Refaire l’UMP au centre ???  Mais c’est tout simplement persévérer dans l’erreur commise en 2002 quand, dans l’affolement  de la montée ponctuelle du Front National qui, avec Jospin comme aujourd’hui avec Hollande, n’était due qu’à la carence et à l’incurie des socialistes, la droite s’était mise en tête de fusionner RPR, UDF et autres centristes ou radicaux pour essayer de réaliser le vieux rêve giscardien des « deux français sur trois » !

Cette stratégie au centre n’a pas tué le Front National ! Elle n’a fait qu’exaspérer le peuple par son manque d’efficacité au point qu’il lui fasse un triomphe aux élections européennes du 25 Mai ! C’est un échec !

 

En effet, ce qui pouvait éventuellement se concevoir dans les années 70 lorsque la France achevait de se constituer en une prospère nation de petit-bourgeois moyennement enrichis et socialement bien protégés, ne correspond plus à la problématique politico-sociale d’aujourd’hui. Le monde a changé et la France doit bien comprendre qu’au 21è siècle, elle devra se battre contre des nations, des groupes de pays, des pôles de développement qui nous submergeront bientôt si nous ne réagissons pas.

L’urgence est grande de réarmer le pays économiquement  et moralement et pour cela, de conduire des réformes difficiles où chacun devra apporter sa part de volonté, d’effort  voire de sacrifice pour permettre à la France et à l’Europe de continuer à compter dans le monde.

La bataille ne se jouera plus à l’échelle de la France seule mais  à l’échelle de l’Europe. Or, l’Europe ne se fera que si la France en prend le commandement avec l’Allemagne et pour que la France reprenne son rôle de puissance-pivot en Europe, il faut qu’elle rompe avec les palinodies « hollandesques » qui lui ont fait perdre tout son crédit depuis 2012. 

 

C’est au peuple qu’il faut aller car le peuple s’inquiète et après s’être (assez lâchement il est vrai !) laissé tromper en 2012 par les promesses du nouveau « market-socialisme » de Terra Nova, il ne fera pas confiance à ceux qui auront peur de lui parler de la réalité et des mesures fortes qu’il faudra prendre, a fortiori à ceux qui lui parleront de « réenchanter » la politique au centre !

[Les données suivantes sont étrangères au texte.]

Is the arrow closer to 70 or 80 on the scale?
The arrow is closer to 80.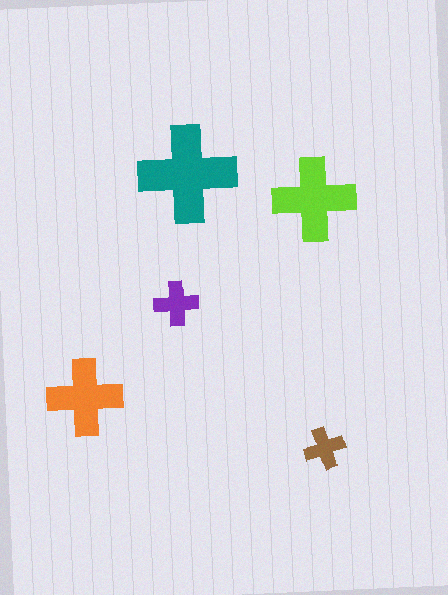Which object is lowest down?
The brown cross is bottommost.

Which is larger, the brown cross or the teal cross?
The teal one.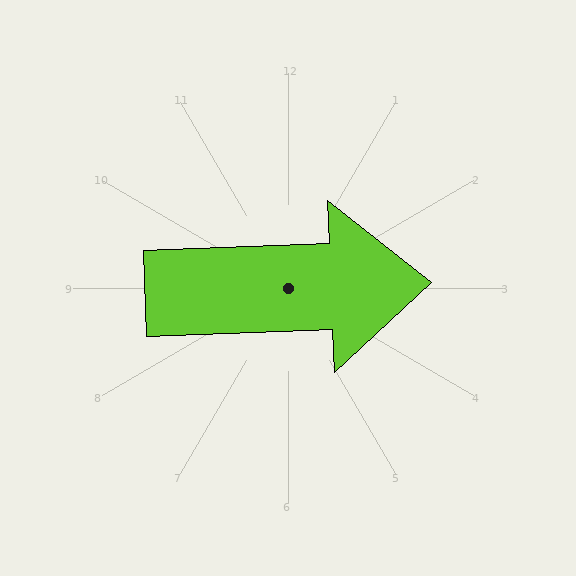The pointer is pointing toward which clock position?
Roughly 3 o'clock.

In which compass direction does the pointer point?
East.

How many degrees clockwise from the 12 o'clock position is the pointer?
Approximately 88 degrees.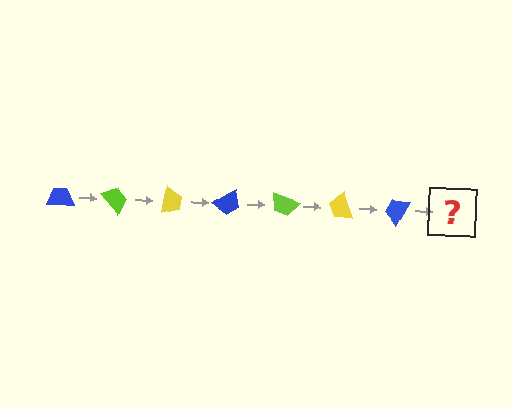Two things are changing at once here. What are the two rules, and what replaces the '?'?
The two rules are that it rotates 50 degrees clockwise each step and the color cycles through blue, lime, and yellow. The '?' should be a lime trapezoid, rotated 350 degrees clockwise from the start.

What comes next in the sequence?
The next element should be a lime trapezoid, rotated 350 degrees clockwise from the start.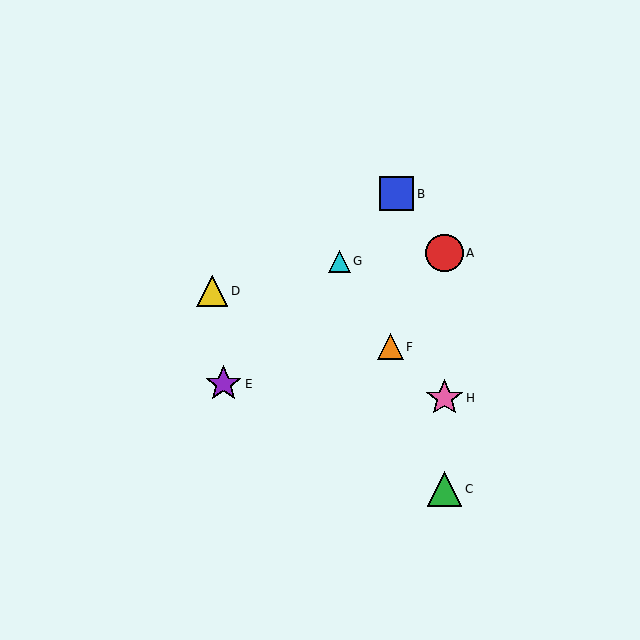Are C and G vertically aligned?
No, C is at x≈445 and G is at x≈339.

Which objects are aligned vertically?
Objects A, C, H are aligned vertically.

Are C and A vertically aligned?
Yes, both are at x≈445.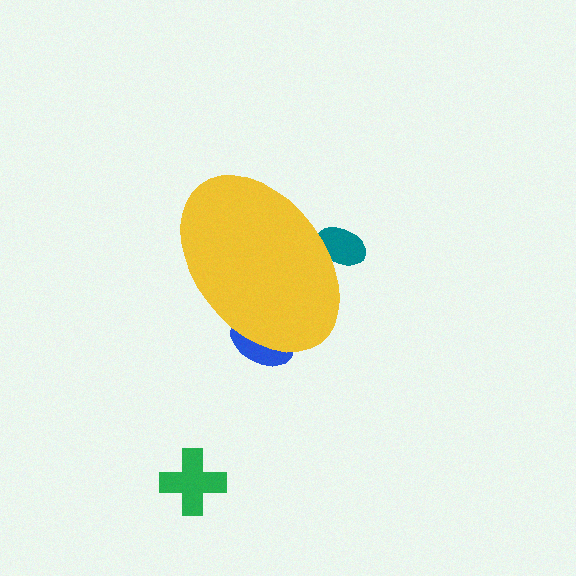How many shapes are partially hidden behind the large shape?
2 shapes are partially hidden.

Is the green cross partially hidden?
No, the green cross is fully visible.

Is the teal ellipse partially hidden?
Yes, the teal ellipse is partially hidden behind the yellow ellipse.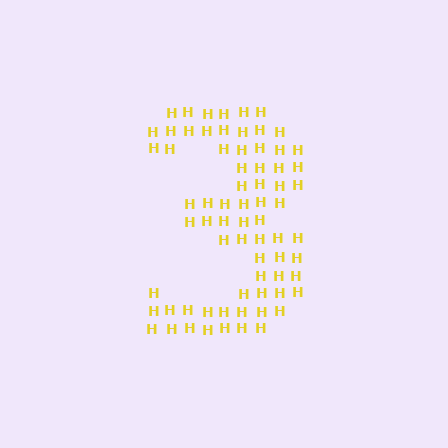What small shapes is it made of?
It is made of small letter H's.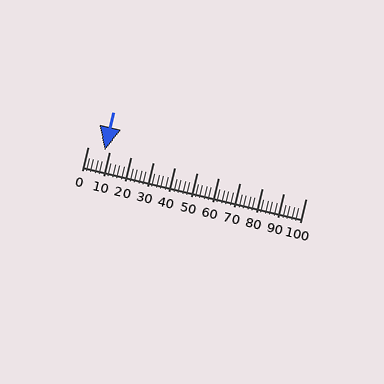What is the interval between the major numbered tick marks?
The major tick marks are spaced 10 units apart.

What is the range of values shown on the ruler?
The ruler shows values from 0 to 100.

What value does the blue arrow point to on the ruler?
The blue arrow points to approximately 8.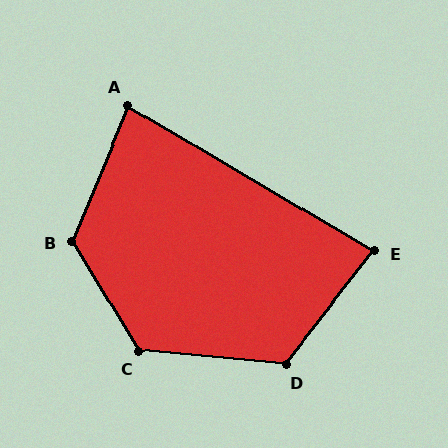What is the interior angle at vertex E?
Approximately 83 degrees (acute).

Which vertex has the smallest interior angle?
A, at approximately 82 degrees.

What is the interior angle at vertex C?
Approximately 126 degrees (obtuse).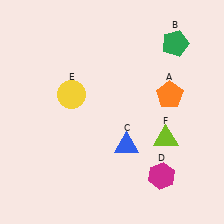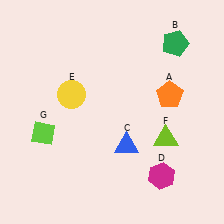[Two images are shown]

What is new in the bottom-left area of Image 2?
A lime square (G) was added in the bottom-left area of Image 2.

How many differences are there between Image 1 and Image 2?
There is 1 difference between the two images.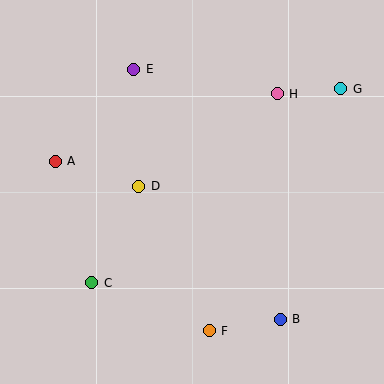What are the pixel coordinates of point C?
Point C is at (92, 283).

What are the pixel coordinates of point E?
Point E is at (134, 69).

Messieurs et Mesdames les « humanistes, centristes ou démocrates » de l’UMP comme vous aimez vous qualifier, vous êtes sympathiques mais bien trop « mous », trop opportunistes ou trop « bien élevés » pour oser parler et encore moins agir au fond des problèmes, en particulier des problèmes « sociétaux » (immigration, intégration-assimilation, islam, assistanat, délinquance, sécurité, banlieues ou quartiers …), ces problèmes dont la prise en compte conditionne la victoire de la droite autant que la remise en ordre de notre économie et le retour au plein emploi.

Vous avez même refusé de les traiter depuis les années 80 quand quelques jeunes responsables du RPR d’alors avaient  peur  de « perdre leur âme », même seulement en en parlant, et que Jacques Chirac aprèsquelquesmaladresses (« les odeurs » !) avait  résolu de n’en plus parler alors que nos « centristes » d’alors clamaient que « l’immigration était une chance pour la France » au point de ne plus savoir s’ils devaient voter à droite ou voter pour les gouvernements mitterandesques comme actuellement nos « humanistes, centristes et démocrates divers » de l’UDI-Modem voire même de l’UMP envisagent de le faire avec les gouvernements hollandesques sous prétexte que, refusant d'agir sérieusement de peur de mécontenter leurs clientèles, ils n'iraient plus directement à contresens des réalités de ce monde !

 

Ce n’est donc pas au centre que l’on pourra voir naître et se développer la politique forte dont le pays a besoin !  Ce n’est pas au centre qu’on pourra traiter les problèmes qui ne l’ont pas été jusqu’ici,  et qui font que le FN est ce qu’il est aujourd’hui !

On peut comprendre qu’ Alain Juppé rechigne à désavouer la politique « pro-centre »  qu’il a mise en œuvre avec Jacques Chirac en 2002 en créant l’UMP.

On peut difficilement demander à J.P. Rafffarin de se dés-UDF-iser !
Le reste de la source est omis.